Combining the resources of these entities will aid in finding the best point of attack for developing new medicines, according to a statement released by the newly formed organization. Organizations involved in the partnership include the U.S. National Institutes of Health (NIH), ten drug makers, and six disease-related foundations.

The partnership, “Accelerating Medicines Partnership,” will focus particularly at complex, expensive chronic disease such as Alzheimer’s and type 2 diabetes.  Studies will be aimed towards identifying biological targets that are present in a disease.  These targets can range from abnormal genes to particular proteins within the disease.
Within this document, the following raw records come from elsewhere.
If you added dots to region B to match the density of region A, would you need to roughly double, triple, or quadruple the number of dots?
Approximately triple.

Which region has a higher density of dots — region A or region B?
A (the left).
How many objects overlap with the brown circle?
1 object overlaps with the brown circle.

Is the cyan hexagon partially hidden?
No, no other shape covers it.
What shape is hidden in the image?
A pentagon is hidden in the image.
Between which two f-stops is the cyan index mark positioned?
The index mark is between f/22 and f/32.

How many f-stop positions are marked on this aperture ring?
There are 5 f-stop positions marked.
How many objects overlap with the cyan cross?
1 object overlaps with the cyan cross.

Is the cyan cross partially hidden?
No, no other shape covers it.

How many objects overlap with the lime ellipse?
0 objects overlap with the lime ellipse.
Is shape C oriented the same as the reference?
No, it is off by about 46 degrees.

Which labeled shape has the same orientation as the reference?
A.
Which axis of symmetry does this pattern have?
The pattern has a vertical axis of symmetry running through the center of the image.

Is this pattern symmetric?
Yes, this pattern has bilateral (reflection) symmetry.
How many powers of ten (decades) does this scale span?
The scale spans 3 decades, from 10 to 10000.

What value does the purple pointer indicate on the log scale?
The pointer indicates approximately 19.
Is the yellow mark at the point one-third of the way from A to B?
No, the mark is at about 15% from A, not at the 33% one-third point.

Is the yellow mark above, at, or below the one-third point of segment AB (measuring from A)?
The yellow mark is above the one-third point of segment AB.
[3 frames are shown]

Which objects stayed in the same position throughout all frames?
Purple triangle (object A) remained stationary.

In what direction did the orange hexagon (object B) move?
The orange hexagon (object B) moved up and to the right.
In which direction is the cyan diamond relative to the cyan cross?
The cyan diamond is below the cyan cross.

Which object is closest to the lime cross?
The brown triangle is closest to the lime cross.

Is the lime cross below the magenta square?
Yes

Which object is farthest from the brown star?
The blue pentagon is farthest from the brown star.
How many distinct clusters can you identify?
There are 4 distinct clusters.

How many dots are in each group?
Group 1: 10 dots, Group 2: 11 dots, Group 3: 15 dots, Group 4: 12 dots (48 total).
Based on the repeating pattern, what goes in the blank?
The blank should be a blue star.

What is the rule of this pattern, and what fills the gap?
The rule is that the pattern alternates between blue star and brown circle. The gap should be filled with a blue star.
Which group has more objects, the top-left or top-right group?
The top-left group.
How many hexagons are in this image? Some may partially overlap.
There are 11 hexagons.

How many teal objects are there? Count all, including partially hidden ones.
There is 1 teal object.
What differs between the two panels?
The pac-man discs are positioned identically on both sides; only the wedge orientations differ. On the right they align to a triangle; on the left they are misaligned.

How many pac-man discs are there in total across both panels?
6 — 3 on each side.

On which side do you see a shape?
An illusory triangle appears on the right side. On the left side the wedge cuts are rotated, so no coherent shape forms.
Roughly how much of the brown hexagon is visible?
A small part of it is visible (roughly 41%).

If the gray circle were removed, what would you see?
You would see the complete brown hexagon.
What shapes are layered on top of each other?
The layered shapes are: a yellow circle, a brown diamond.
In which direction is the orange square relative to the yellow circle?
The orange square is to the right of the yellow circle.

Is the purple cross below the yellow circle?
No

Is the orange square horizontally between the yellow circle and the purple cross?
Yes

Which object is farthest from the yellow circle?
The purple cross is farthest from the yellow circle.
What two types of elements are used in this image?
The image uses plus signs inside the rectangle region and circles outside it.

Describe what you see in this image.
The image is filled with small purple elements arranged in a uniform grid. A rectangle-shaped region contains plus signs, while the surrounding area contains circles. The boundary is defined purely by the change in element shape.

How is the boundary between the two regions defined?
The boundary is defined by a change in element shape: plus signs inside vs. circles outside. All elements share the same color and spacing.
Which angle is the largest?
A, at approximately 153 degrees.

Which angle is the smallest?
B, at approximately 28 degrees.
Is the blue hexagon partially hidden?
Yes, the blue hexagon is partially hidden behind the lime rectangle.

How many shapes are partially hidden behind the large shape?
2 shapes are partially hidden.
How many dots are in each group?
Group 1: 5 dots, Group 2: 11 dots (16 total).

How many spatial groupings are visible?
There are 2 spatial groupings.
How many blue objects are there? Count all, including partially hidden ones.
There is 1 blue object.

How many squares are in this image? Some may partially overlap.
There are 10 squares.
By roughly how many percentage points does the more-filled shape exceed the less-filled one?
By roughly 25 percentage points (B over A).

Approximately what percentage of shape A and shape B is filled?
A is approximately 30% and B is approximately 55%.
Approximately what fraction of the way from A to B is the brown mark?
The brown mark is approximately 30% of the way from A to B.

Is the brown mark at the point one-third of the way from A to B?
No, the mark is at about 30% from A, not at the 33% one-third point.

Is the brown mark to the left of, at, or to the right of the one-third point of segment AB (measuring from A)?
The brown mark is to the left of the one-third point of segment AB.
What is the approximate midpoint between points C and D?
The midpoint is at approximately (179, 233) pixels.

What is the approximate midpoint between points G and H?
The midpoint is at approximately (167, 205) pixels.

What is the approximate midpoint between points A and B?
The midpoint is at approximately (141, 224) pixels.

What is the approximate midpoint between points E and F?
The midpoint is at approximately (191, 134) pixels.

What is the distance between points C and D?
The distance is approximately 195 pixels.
According to industry sources, almost 95 percent of experimental drugs and medicines fail.  It takes several decades and over $1 billion for a new drug to be tested and approved to be sold in the market.  Due to the fact this process is so long and costly, it limits the number of possible new medicines that drug makers can develop.  It also means that patients that are suffering from a disease, such as Alzheimer’s that has no permanent treatment, are waiting longer for better treatments and medicines to be discovered.

“Currently we are investigating a great deal of money and time in avenues with high failure rates, while patients and their families wait.  All sectors of the biomedical enterprise agree that new approaches are sorely needed,” said Dr. Francis S. Collins, Director of the NIH.

Accelerating Medicines Partnership will begin with a three-to-five-year pilot, and a budget of $230 million over the first five years.  About $130 million of the budget will go towards research on Alzheimer’s, which is a disease with no treatments other the ones that only temporarily ease symptoms.